The internet didn't just change how people buy things. It changed how people research, evaluate and make decisions long before they ever talk to a salesperson. By the time a prospect reaches out to your company today, many of them have already visited your website multiple times, read your case studies, checked out your LinkedIn and probably looked at your competitors, as well.
They have a good understanding of what you do. What they want to know is whether they can trust you to do it for them. Research from 6sense found that B2B buyers are nearly 70% of the way through their purchase decision before they ever contact a vendor and 81% already have a preferred vendor in mind by the time they reach out.
That shift from outbound selling to inbound buying changes everything about the role of the salesperson. The old model had the salesperson as the gatekeeper of information. You had to talk to a rep to know the price, to understand the service, to figure out if the product was a fit. That gave salespeople a lot of leverage and that leverage is now gone.
Now that information is everywhere. The salesperson's job isn't to deliver information, it's to help someone make sense of it. That's a fundamentally different skill set.
This stat from Spotio really resonated with me. Only 2% of cold calls result in an appointment, and it takes an average of 18 dials just to connect with a decision maker. Those numbers wouldn’t make me want to invest time or money on that strategy.
I'm not saying that work ethic is bad. Far from it. But that skill set alone won't get you very far in today's buying environment due to the shift in buying behavior.
The modern sales rep needs to be more of a consultant than a closer. Prospects are coming to you warmer and more informed than ever before, which means the first conversation can't be a pitch. It has to be a real conversation.
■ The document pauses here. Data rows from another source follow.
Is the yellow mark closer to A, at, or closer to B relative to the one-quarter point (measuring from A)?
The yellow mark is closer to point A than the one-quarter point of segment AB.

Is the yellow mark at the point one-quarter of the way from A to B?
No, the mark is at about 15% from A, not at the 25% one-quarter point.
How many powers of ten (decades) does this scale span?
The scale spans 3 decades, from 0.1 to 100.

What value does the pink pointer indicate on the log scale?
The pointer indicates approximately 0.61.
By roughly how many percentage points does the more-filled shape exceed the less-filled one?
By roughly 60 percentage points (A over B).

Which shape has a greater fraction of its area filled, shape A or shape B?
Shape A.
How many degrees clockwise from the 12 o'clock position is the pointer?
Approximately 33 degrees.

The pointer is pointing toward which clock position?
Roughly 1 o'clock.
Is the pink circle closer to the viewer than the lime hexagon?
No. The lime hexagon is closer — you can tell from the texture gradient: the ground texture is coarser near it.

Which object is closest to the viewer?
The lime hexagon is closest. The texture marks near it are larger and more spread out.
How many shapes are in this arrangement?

Where the old rep led with features and benefits, the new rep leads with quality questions. Where the old rep was trained to handle objections, the new rep is trained to understand them and deliver a customized approach that solves them.
What makes a great salesperson today?
When I'm thinking about the profile of a great modern salesperson, the word that keeps coming back to me is curious. They have to genuinely want to understand the prospect's business before they think about selling anything. If they don’t ask good enough questions to understand the client's business, they are going to struggle.
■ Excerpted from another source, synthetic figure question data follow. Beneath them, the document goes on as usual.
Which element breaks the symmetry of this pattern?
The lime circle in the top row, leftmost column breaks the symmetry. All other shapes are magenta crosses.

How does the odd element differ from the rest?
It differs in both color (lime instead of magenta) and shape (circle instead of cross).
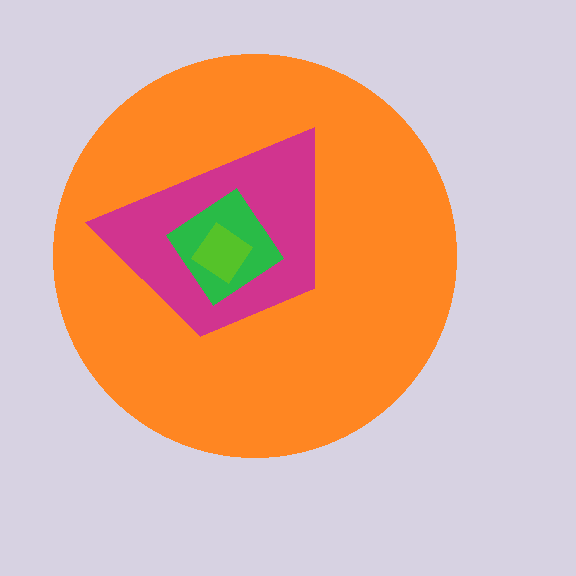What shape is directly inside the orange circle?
The magenta trapezoid.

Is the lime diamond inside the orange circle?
Yes.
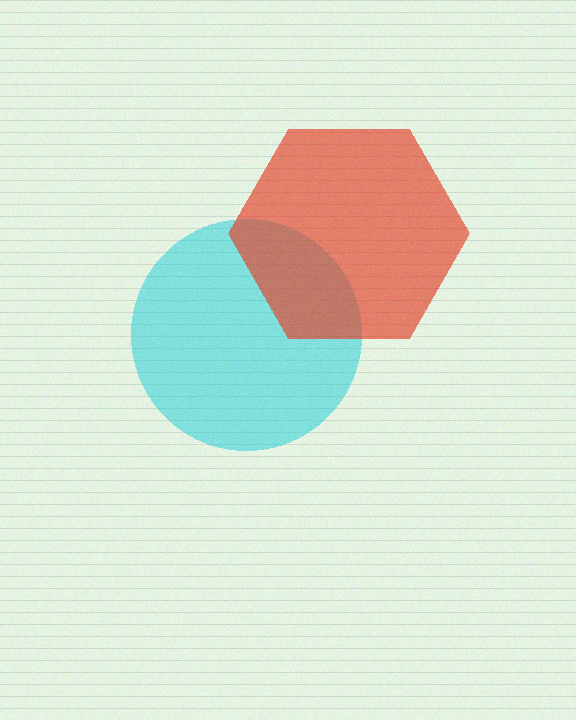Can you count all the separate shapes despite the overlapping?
Yes, there are 2 separate shapes.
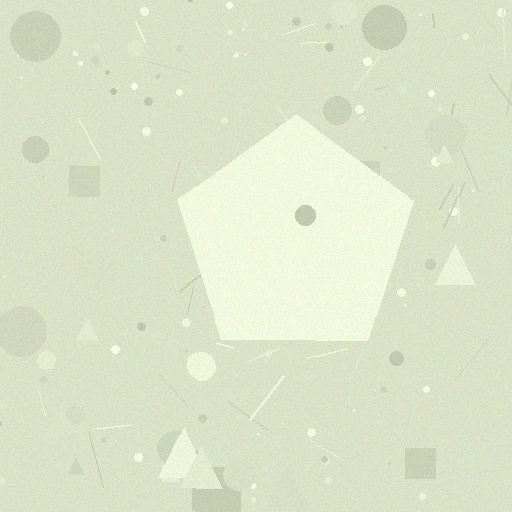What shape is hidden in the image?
A pentagon is hidden in the image.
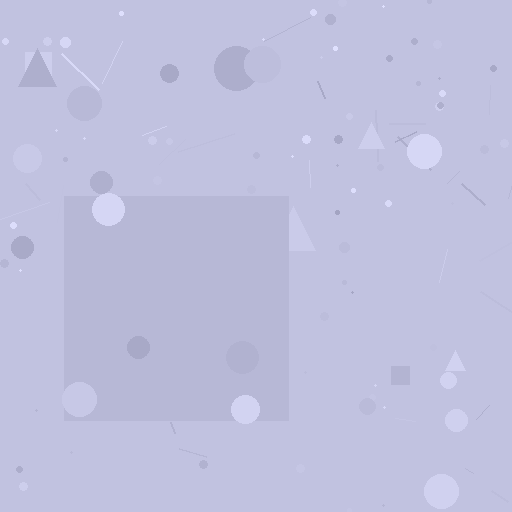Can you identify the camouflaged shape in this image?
The camouflaged shape is a square.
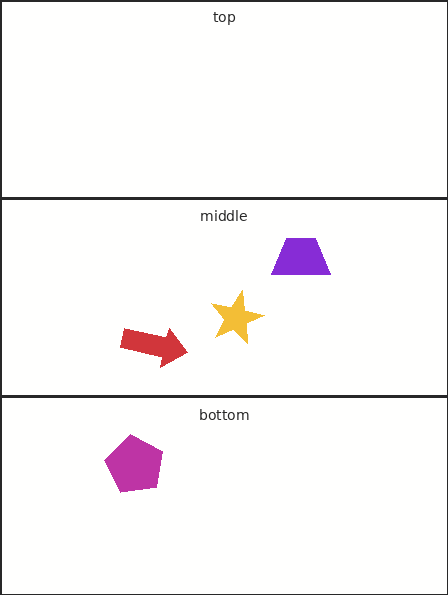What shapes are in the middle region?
The red arrow, the purple trapezoid, the yellow star.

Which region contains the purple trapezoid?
The middle region.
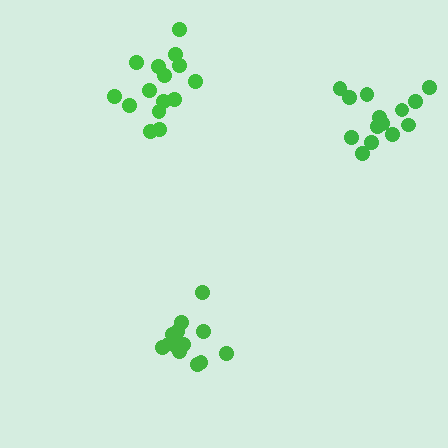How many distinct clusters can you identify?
There are 3 distinct clusters.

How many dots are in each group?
Group 1: 15 dots, Group 2: 13 dots, Group 3: 14 dots (42 total).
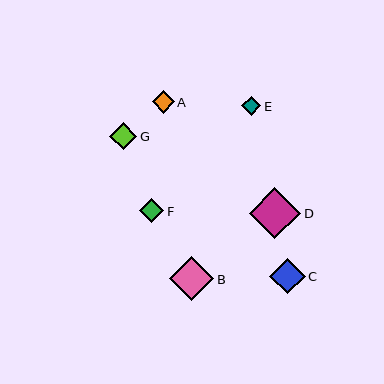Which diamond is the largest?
Diamond D is the largest with a size of approximately 52 pixels.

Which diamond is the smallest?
Diamond E is the smallest with a size of approximately 19 pixels.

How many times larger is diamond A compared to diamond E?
Diamond A is approximately 1.2 times the size of diamond E.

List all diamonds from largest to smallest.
From largest to smallest: D, B, C, G, F, A, E.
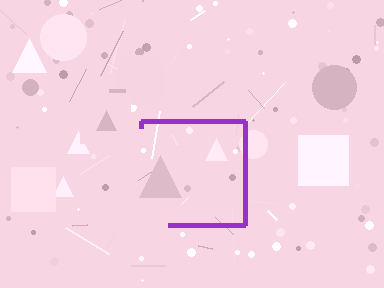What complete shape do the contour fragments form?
The contour fragments form a square.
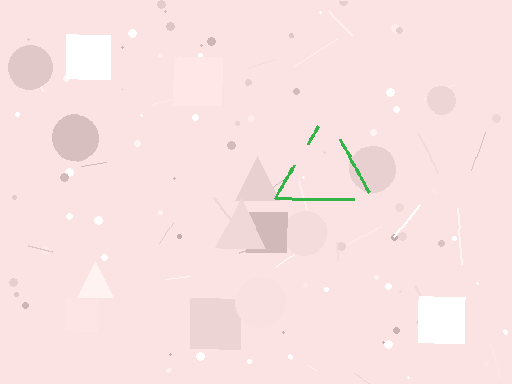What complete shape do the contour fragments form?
The contour fragments form a triangle.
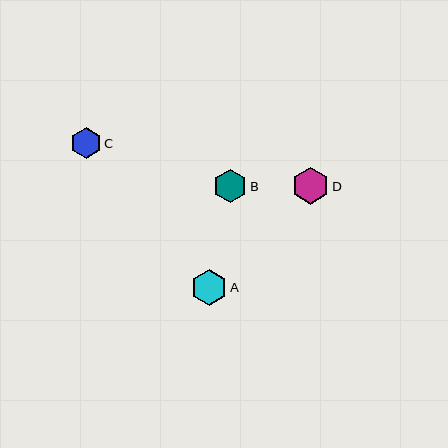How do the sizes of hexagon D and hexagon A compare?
Hexagon D and hexagon A are approximately the same size.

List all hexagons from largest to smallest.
From largest to smallest: D, A, B, C.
They also need to be comfortable with content. A huge part of inbound sales is knowing what resources, case studies or educational materials to send at the right moment in the buyer's journey. The modern rep should be thinking about what value they can add to a prospect before the prospect ever asks for a proposal. That requires someone who is creative, reads and knows about their industry and someone who is overall quickly competent in understanding the nuances of different businesses.
One of the most surprising changes in a great salesperson is that they need to be patient. The old outbound model rewarded urgency. The new model rewards consistency. Some inbound leads take three months to close. Some take a year. The rep who's used to a fast transactional sale is going to get frustrated and move on too early.
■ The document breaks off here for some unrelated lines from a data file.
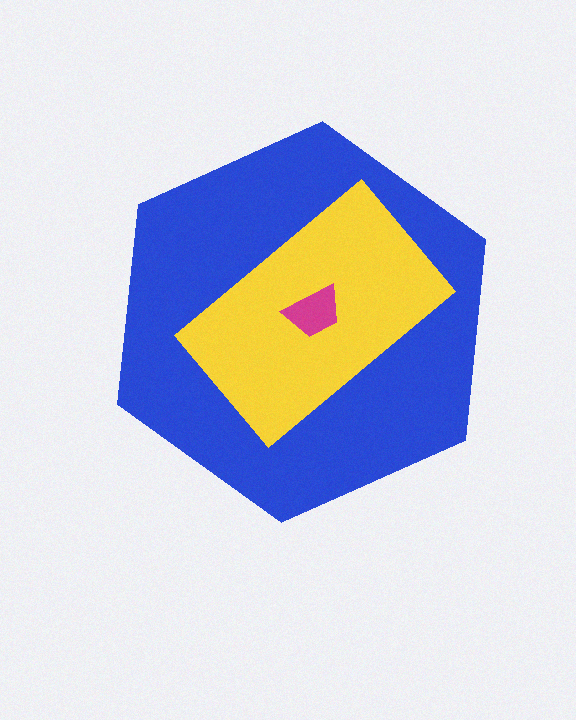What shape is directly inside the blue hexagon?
The yellow rectangle.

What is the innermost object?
The magenta trapezoid.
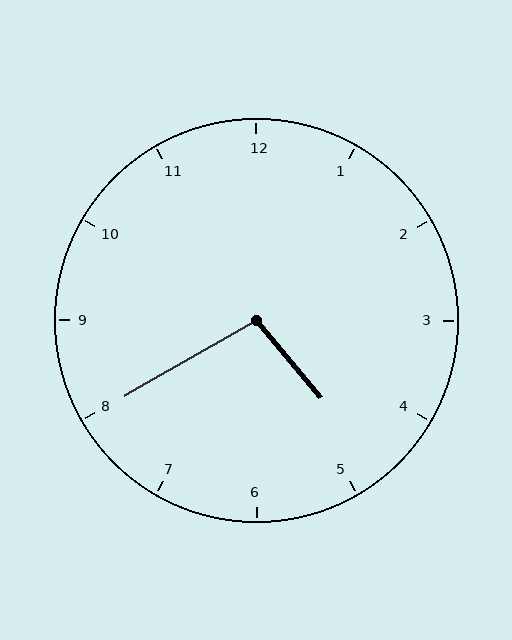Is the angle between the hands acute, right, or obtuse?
It is obtuse.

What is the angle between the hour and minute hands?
Approximately 100 degrees.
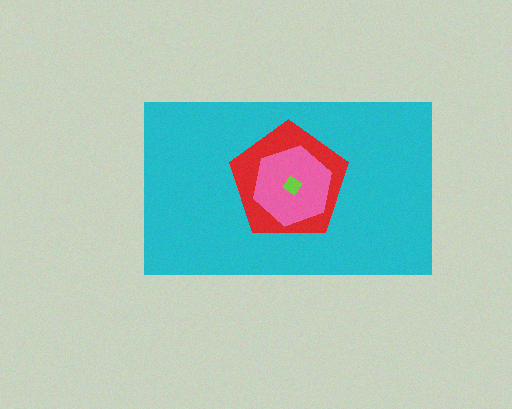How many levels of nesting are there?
4.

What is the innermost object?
The lime diamond.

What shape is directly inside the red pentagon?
The pink hexagon.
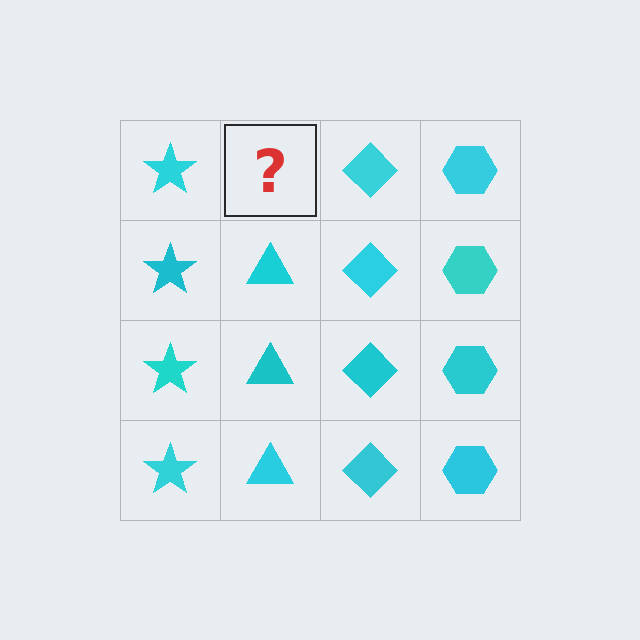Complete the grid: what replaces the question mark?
The question mark should be replaced with a cyan triangle.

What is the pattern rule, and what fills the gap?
The rule is that each column has a consistent shape. The gap should be filled with a cyan triangle.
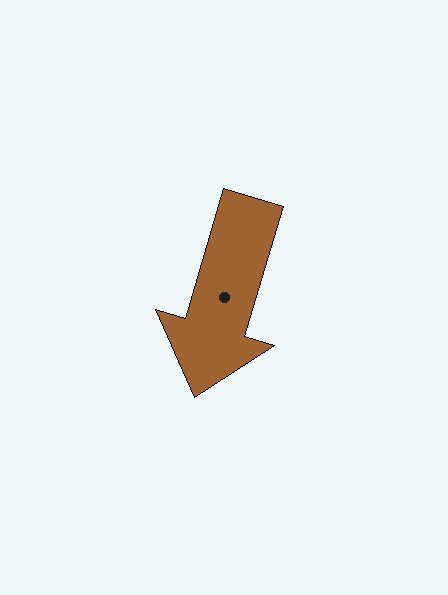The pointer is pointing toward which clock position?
Roughly 7 o'clock.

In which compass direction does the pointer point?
South.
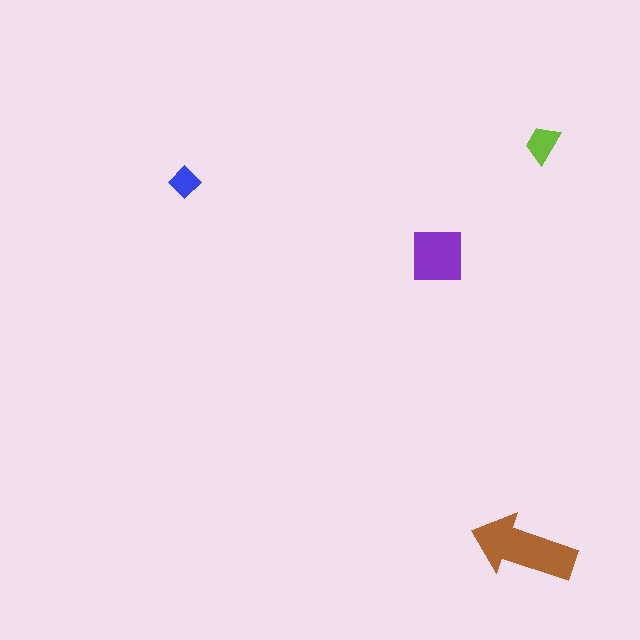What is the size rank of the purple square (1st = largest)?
2nd.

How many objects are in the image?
There are 4 objects in the image.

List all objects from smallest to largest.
The blue diamond, the lime trapezoid, the purple square, the brown arrow.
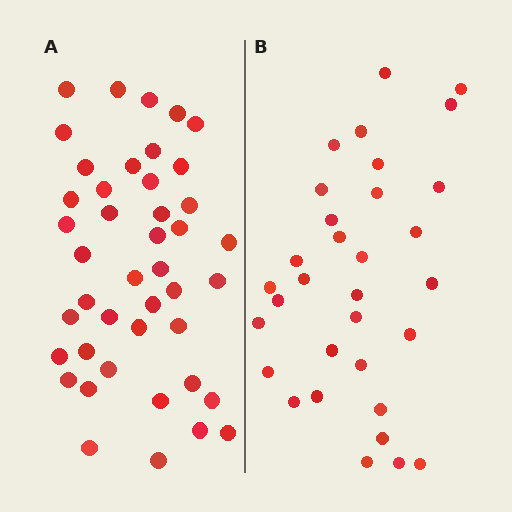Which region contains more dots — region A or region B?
Region A (the left region) has more dots.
This also goes for business owners and sales managers. The ramp time for a successful salesperson is now longer than it used to be. Managers' expectations have to meet this change, or you might end up parting ways with great salespeople who haven’t had the time to fully mature with their cultivated opportunities. The rep who understands nurturing, who follows up with something valuable instead of just checking in, is the one who will win that deal when the timing is right.
How does marketing affect sales?
Marketing and sales used to be completely separate functions. Marketing made brochures and ran ads. Sales made calls and there wasn't a lot of overlap. That has changed.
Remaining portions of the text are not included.